In the first week of Wimbledon my flatmate and I decided to go and queue for day tickets. For those of you who don’t live in London and have never experienced the Wimbledon Queue, it is quite a thing to behold, and on a nice day it can be a bit of entertainment in itself. If you plan your queue-day well, and prepare for the fact that you will probably be there for almost 8 hours, you can really make it quite good fun – make some friends, sit in the sun and have a perfect picnic!
On preparing for the day though, I was adamant that we were not going to slump for the classic “baguette, pate, crisps and sweets” picnic. We were going to do a picnic healthily and gourmet-style. I planned the whole day, and our menu was as follows:
- Mango and Greek Yogurt (with Bran Flakes sprinkled on top)
Midday Snack (12:00am)
- Bottle of fizzy rose
- Popcorn and wasabi peas to nibble on (instead of crisps)

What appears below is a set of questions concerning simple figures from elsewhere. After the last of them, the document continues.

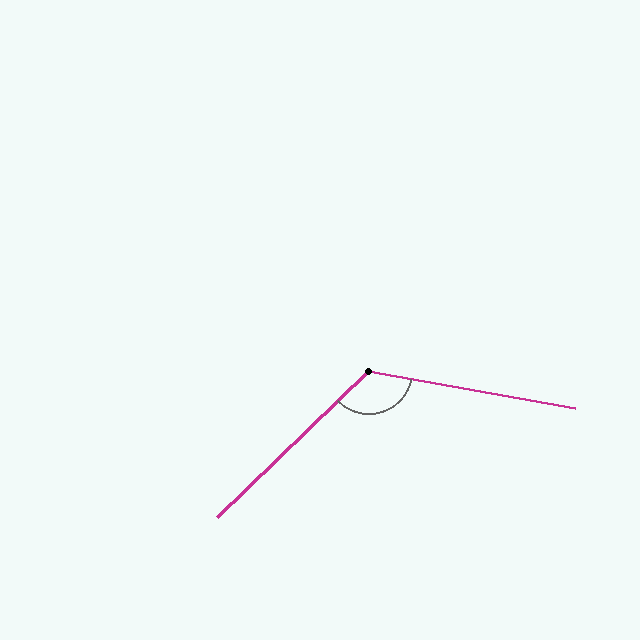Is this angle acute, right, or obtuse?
It is obtuse.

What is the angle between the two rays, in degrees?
Approximately 126 degrees.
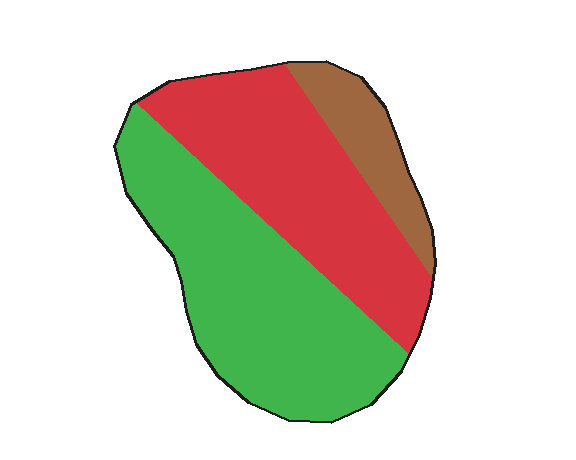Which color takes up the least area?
Brown, at roughly 10%.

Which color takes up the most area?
Green, at roughly 50%.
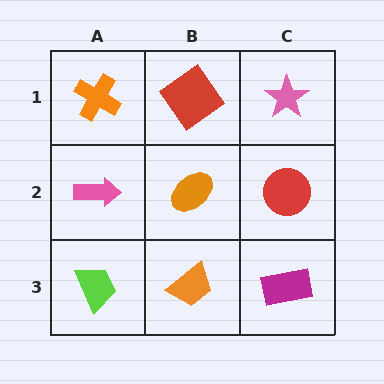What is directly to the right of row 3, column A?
An orange trapezoid.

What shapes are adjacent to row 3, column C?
A red circle (row 2, column C), an orange trapezoid (row 3, column B).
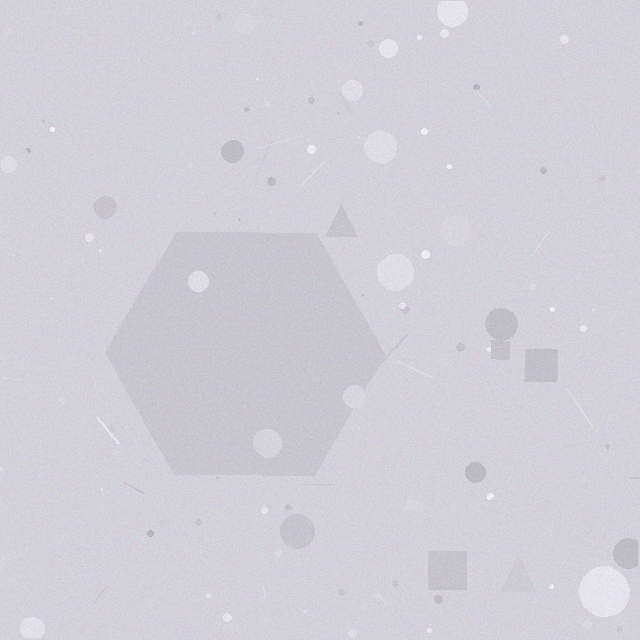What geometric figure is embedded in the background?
A hexagon is embedded in the background.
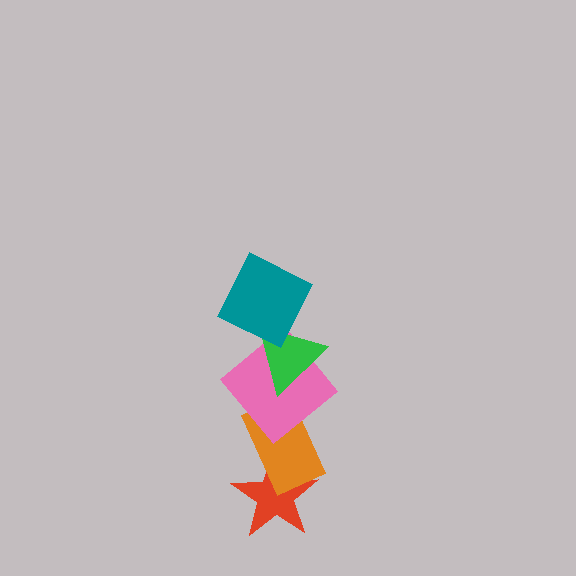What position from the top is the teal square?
The teal square is 1st from the top.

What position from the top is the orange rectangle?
The orange rectangle is 4th from the top.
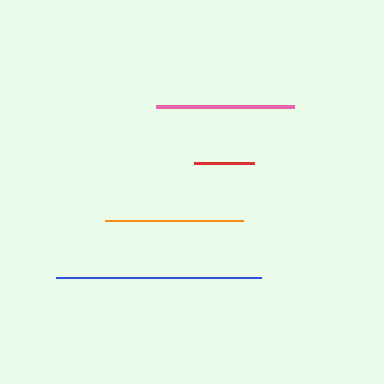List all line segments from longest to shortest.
From longest to shortest: blue, pink and orange (about equal), red.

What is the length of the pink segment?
The pink segment is approximately 138 pixels long.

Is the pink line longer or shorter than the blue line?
The blue line is longer than the pink line.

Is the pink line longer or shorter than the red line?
The pink line is longer than the red line.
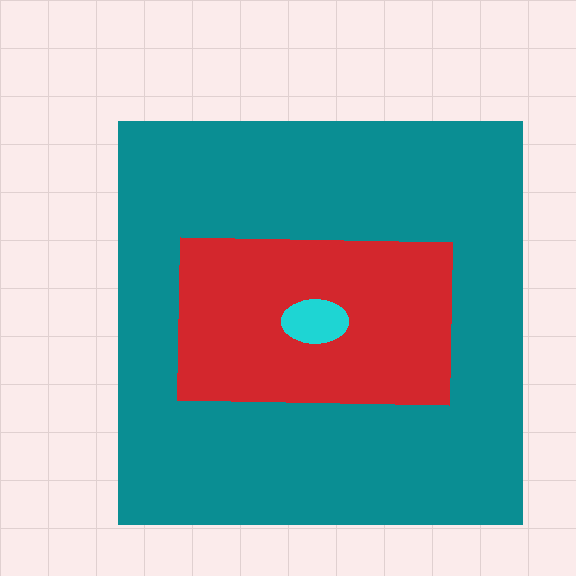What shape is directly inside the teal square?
The red rectangle.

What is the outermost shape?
The teal square.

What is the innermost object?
The cyan ellipse.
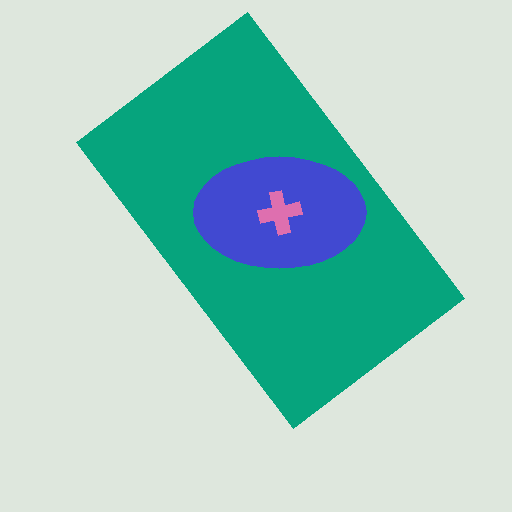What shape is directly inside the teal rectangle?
The blue ellipse.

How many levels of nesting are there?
3.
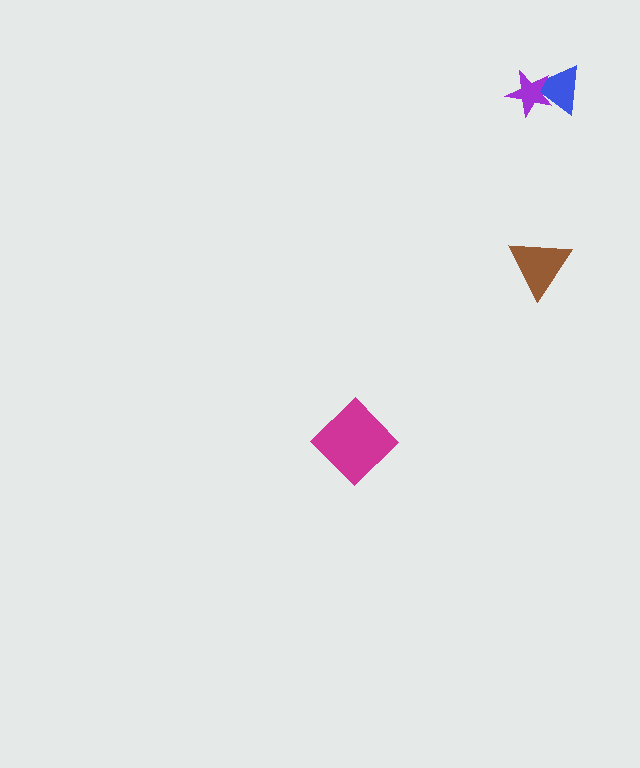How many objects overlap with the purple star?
1 object overlaps with the purple star.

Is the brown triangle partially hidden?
No, no other shape covers it.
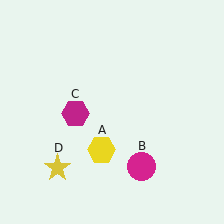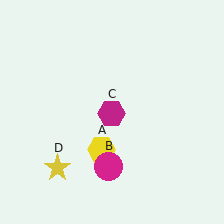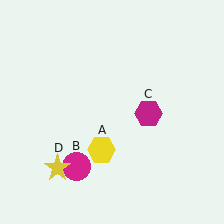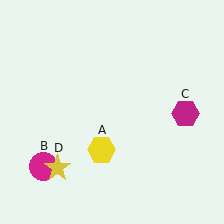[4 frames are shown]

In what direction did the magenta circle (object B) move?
The magenta circle (object B) moved left.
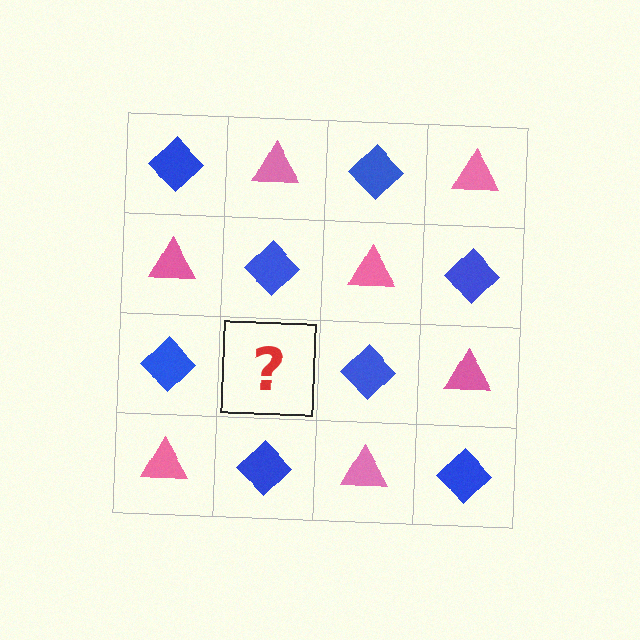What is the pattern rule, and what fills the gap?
The rule is that it alternates blue diamond and pink triangle in a checkerboard pattern. The gap should be filled with a pink triangle.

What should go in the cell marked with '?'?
The missing cell should contain a pink triangle.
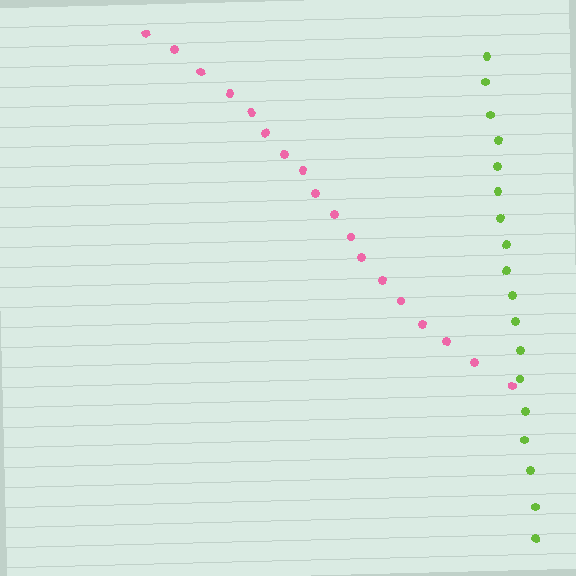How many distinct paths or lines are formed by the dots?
There are 2 distinct paths.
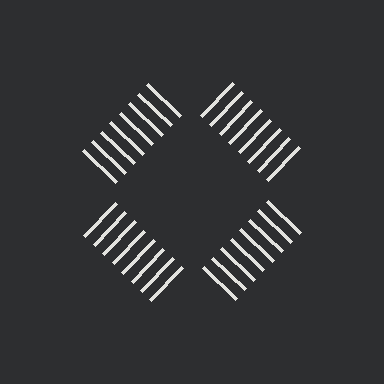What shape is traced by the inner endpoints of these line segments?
An illusory square — the line segments terminate on its edges but no continuous stroke is drawn.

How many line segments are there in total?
32 — 8 along each of the 4 edges.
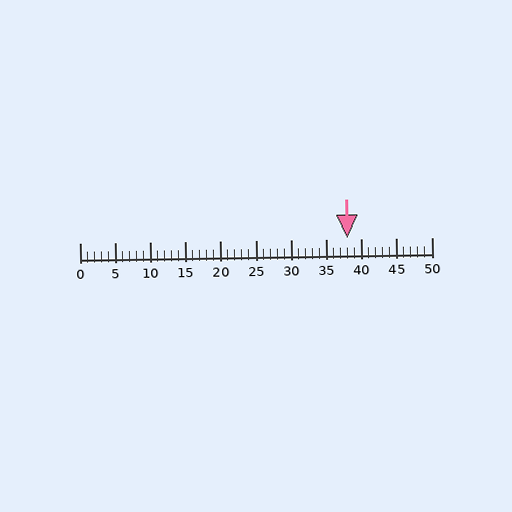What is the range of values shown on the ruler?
The ruler shows values from 0 to 50.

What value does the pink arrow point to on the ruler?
The pink arrow points to approximately 38.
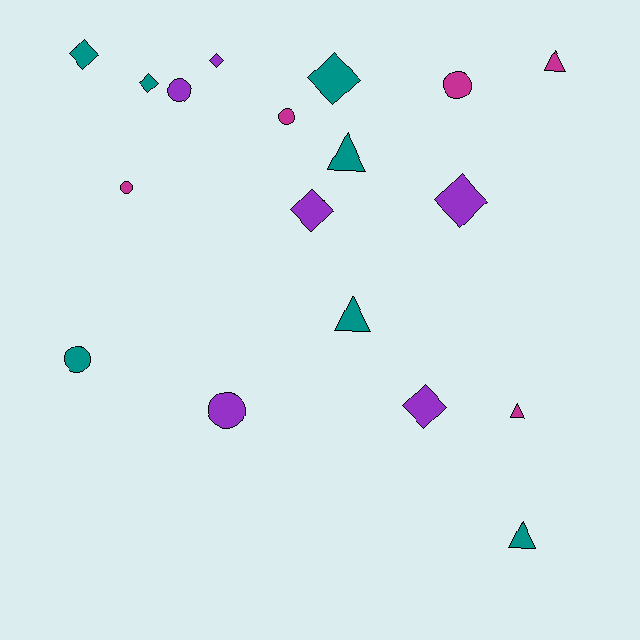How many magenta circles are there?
There are 3 magenta circles.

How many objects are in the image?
There are 18 objects.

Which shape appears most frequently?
Diamond, with 7 objects.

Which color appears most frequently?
Teal, with 7 objects.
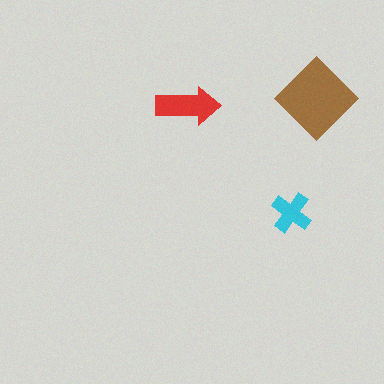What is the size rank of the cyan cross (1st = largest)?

- Green Brocolli and Bean Salad
- Baked Aubergine
- Curried Cauliflower and Chickpea Salad
- Houmous with carrots, cucumber and oatcakes
- Salami and parma ham
- Home-made Apple and Plum Chutneys (from my flatmate’s boyfriend’s mother… He’s a keeper!)
Mid-afternoon Snack (on Henman Hill at about 5:00pm)
- Can of Pimms
- Strawberries and cherries.
Tell me that doesn’t sound perfect! I absolutely gorged myself on delicious food all day, but never felt stodgy or unpleasant or bloated. It was pure proof that if you eat the right food, there is almost no such thing as “too much”. Here is how I made my salads.
GREEN BROCOLLI AND BEAN SALAD
For this delicious concoction, I just steamed a few florets of brocolli and some green beans, then threw them in a bowl together with a tin of broad beans. I then chopped up a big handful of mint, a big handful of coriander and a big handful of basil (I need more hands), and I added the herbs and some Nigella Seeds (also known as Black Onion Seeds) to the mixture. Finally I drizzled some lemon juice over it all.
CURRIED CAULIFLOWER AND CHICKPEA SALAD
This is one of my favourite things to make as a side-dish on a hot day. While you’re steaming (or boiling) a load of cauliflower florets, chop up a green apple and 3 or 4 spring onions. Then add about half a tin of chick-peas to the above ingredients. To make the dressing, mix curry paste and olive oil in the ratios 1:3. I replace some of the olive oil with coconut oil, to give the dressing that extra-tropical feel. Pour the dressing over and mix the ingredients until the dressing is covering everything. There shouldn’t be excess liquid, so change the amounts accordingly to ensure there is just the right amount of dressing to cover but not be sat at the bottom of the bowl.
Easy peasy. I just set the oven to 200 degrees C, chopped an aubergine into fingers and then put them on a baking dish with 4 chopped up garlic cloves and a generous portion of black pitted olives. I drizzled some olive oil over the top and then just kept checking on the vegetable as it cooked, until it looked good to go.
Happy British Summer to you all. Long may the sunshine continue!